After they had ridden a while in silence, Hobart pulled alongside of Sanyesh and asked: “I ought to know more about the laws of the Parathai. You recognize the right of self-defense?”

“That’s so,” said the counsellor, not at all chummy.

“How about duels?”

“We have. Depends. If fair fight, same weapons, same everything, no crime. If you pick fight and have big advantage, like gun, counts like murder. Man’s family can take you before tribal assembly and get permission to kill you.”

“How about responsibility for agents’ acts?”

“What
is
that?”

“Suppose a man hires another man to kill a third man. Who’s the murderer?”

“Each is half-murder. Instead of killing one man, we half kill both.”

“How would you do that?” asked Hobart, intrigued despite his predicament.

“Easy; cut off heads halfway.”

Hobart abandoned a nascent idea of sicking Theiax on the unregenerate Yezdeg. As far as he was concerned there was no distinction between being decapitated halfway and completely. He would have to get Yezdeg killed by some less direct method.

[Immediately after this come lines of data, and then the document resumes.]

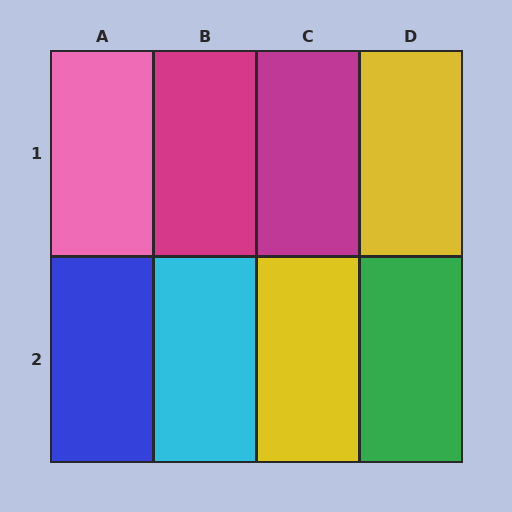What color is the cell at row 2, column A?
Blue.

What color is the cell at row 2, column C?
Yellow.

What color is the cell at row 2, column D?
Green.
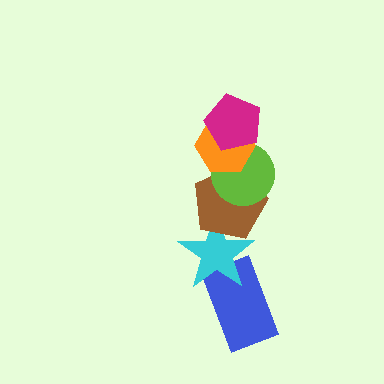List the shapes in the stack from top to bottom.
From top to bottom: the magenta pentagon, the orange hexagon, the lime circle, the brown pentagon, the cyan star, the blue rectangle.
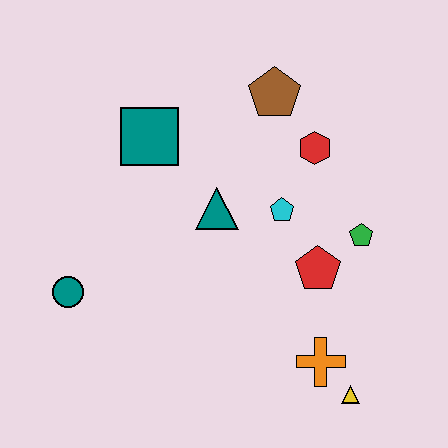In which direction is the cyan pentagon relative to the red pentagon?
The cyan pentagon is above the red pentagon.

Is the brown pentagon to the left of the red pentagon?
Yes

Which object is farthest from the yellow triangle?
The teal square is farthest from the yellow triangle.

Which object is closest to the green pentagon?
The red pentagon is closest to the green pentagon.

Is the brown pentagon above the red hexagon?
Yes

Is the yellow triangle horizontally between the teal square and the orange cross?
No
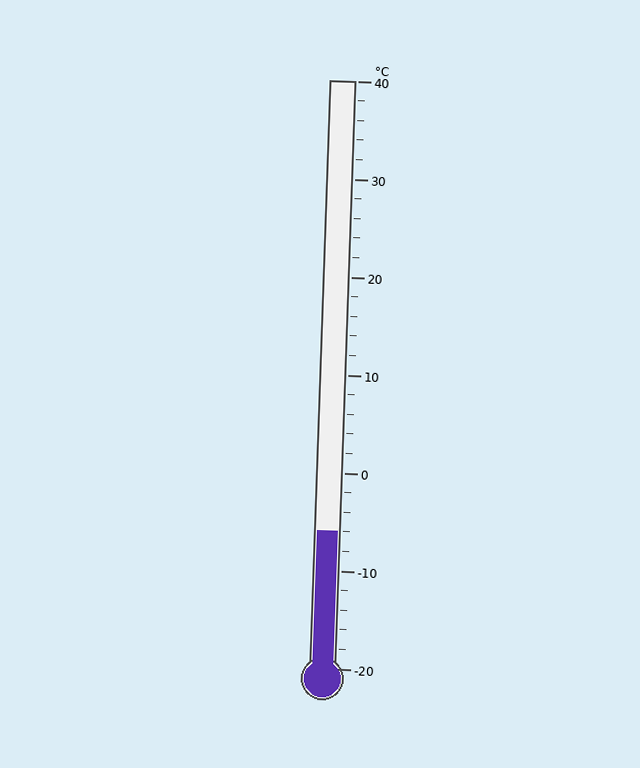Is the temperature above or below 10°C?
The temperature is below 10°C.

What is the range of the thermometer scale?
The thermometer scale ranges from -20°C to 40°C.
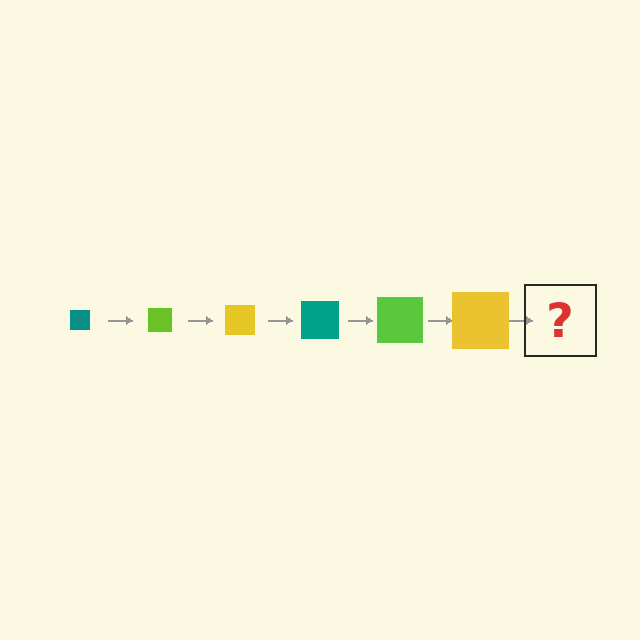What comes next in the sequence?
The next element should be a teal square, larger than the previous one.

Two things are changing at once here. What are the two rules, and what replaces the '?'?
The two rules are that the square grows larger each step and the color cycles through teal, lime, and yellow. The '?' should be a teal square, larger than the previous one.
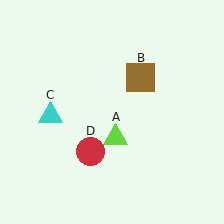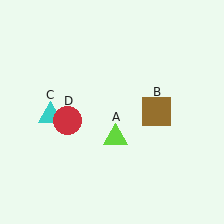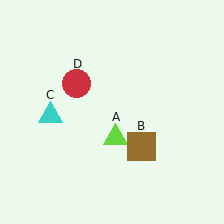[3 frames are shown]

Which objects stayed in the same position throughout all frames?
Lime triangle (object A) and cyan triangle (object C) remained stationary.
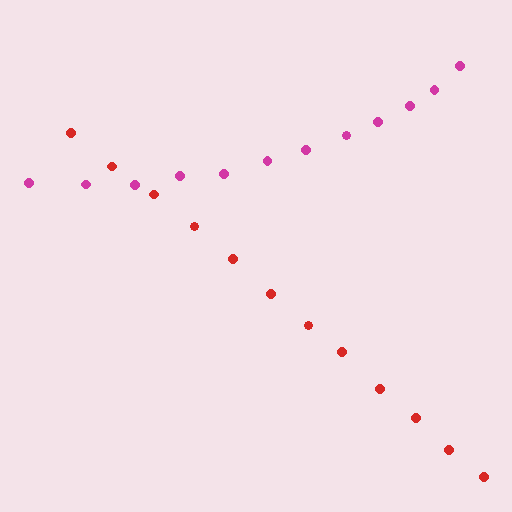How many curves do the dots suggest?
There are 2 distinct paths.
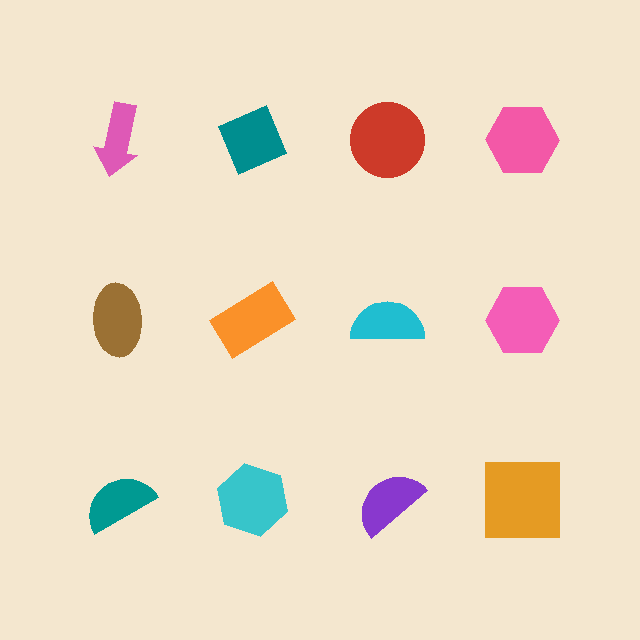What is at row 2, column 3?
A cyan semicircle.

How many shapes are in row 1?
4 shapes.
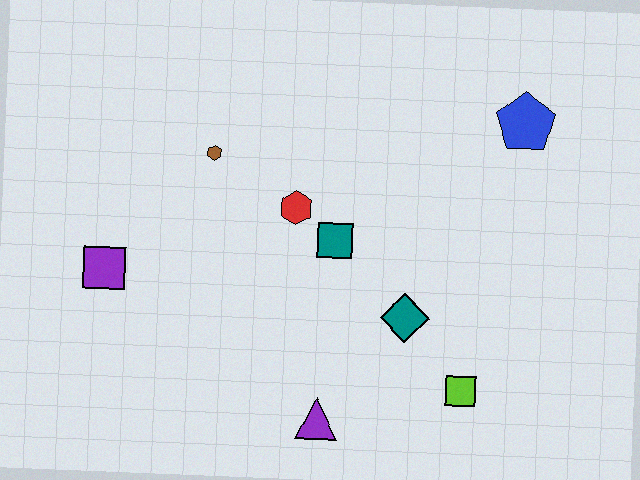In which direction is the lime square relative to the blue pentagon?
The lime square is below the blue pentagon.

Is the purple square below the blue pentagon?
Yes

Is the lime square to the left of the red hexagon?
No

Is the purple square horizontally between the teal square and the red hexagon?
No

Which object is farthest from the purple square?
The blue pentagon is farthest from the purple square.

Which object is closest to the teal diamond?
The lime square is closest to the teal diamond.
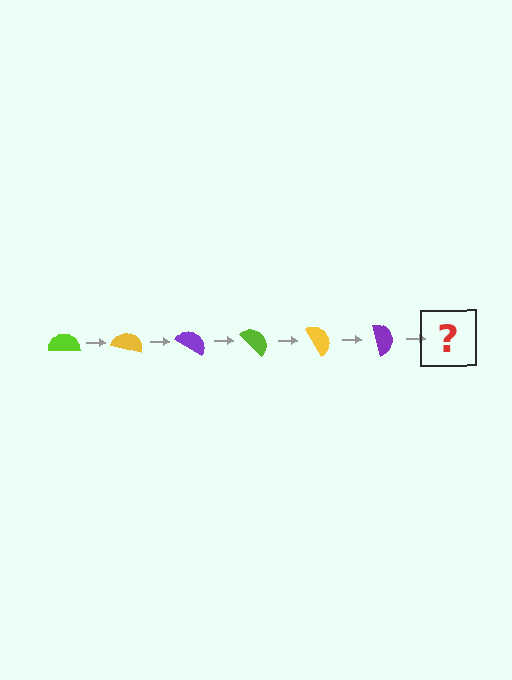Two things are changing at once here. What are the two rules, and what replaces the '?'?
The two rules are that it rotates 15 degrees clockwise each step and the color cycles through lime, yellow, and purple. The '?' should be a lime semicircle, rotated 90 degrees clockwise from the start.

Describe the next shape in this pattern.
It should be a lime semicircle, rotated 90 degrees clockwise from the start.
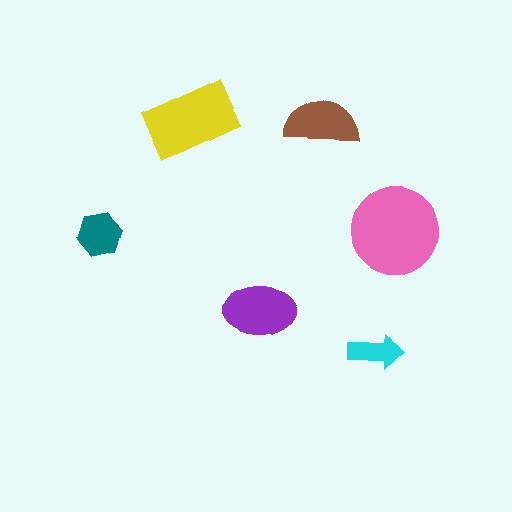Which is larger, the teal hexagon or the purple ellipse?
The purple ellipse.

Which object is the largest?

Not that Hobart wanted to kill Yezdeg or anybody else, abhorrent though the young barbarian’s act seemed to him. But he’d promised Gordius, and he’d promised Kai . . .

“Damn all promises!” he said aloud.

He jogged along in deep thought for a while. Then he directed Sanyesh: “Tell Yezdeg that he’s evidently brave enough to kill a woman.”

Sanyesh gave Hobart a glance glittering with suspicion, but spoke a sentence to Yezdeg. The latter seemed puzzled for a while, then answered with a long speech.

“He say,” interpreted Sanyesh, “he brave man; killed many Marathai.”

“I haven’t seen him kill any Marathai, but I do know he killed a woman.”

Again the pause for translation. Sanyesh reported: “He say he not kill real woman, only dirty fish-eater.”

“Okay,” said Hobart amiably. “Then he’s brave enough to kill a poor fish-eater woman.”